This paper introduces a potential novel concept for glacial ice management. The concept involves the capability of a platform and its riser and mooring systems to shift for a relatively large distance—hence the ‘sidestep’ term—in order to bypass the glacial ice. However, in order for the platform to be able to sidestep, the platform needs to be equipped with features which support the large distance movement.

For floating platforms like semi-submersibles, the sidestep movement may be accomplished by varying the tension rate of the mooring system to make it more slack or taut. However, a turret-moored FPSO needs to have a larger thruster capability, since the sidestep movement will be executed by the use of thrusters. This sidestep capability can be used as an additional safety measure for floaters operating in deep-water regions, which are susceptible to glacial ice. In particular for a turret-moored FPSO, this capability may be beneficial as an option prior to the turret disconnection.

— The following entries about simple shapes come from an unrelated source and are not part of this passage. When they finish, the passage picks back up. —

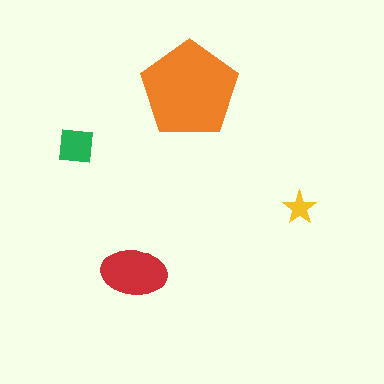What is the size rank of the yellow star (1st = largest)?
4th.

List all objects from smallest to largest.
The yellow star, the green square, the red ellipse, the orange pentagon.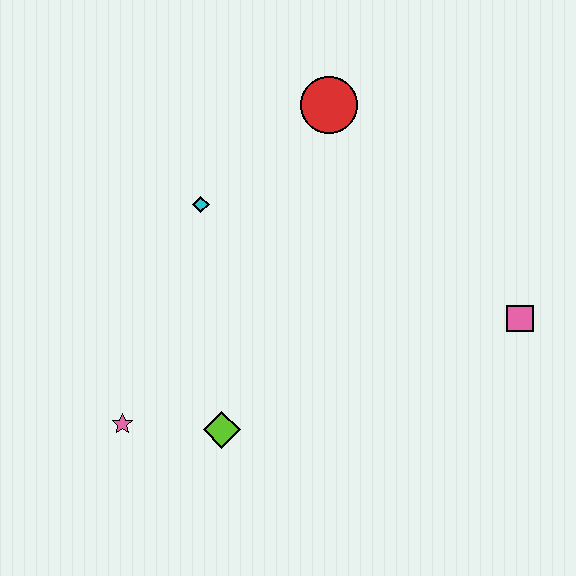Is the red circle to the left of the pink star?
No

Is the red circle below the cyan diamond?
No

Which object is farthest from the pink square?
The pink star is farthest from the pink square.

For this concept, the configuration of risers and mooring system should be carefully designed to withstand the shifting conditions, as the riser and mooring system will still be attached to the platform during the sidestep process. A steel riser in a lazy wave configuration (SLWR) is proposed to fulfill this requirement.

This paper discusses the benefits and challenges of the sidestep concept. This paper also presents the analysis results of a lazy wave riser during the sidestep condition. Analysis works are carried out using the OrcaFlex simulation program.


Oil and gas activities have now reached the ‘new frontier’ areas within the Arctic Circle. This area has always been regarded as challenging due to the harsh environmental conditions, which are characterized by sub-zero temperatures, severe sea-states, intensive seasonal fog and glacial ice masses.

Glacial ice occurs in many areas of the Arctic and sub-Arctic regions, for example west and south east of Greenland, west of Baffin Island, on the Green Banks and in the Russian Arctic. Each of the field developments in the area above has its own specific ice management strategies. However, the strategies generally have two objectives: to ensure the safety of the assets (people, installations and environment) and to maximize operational efficiency.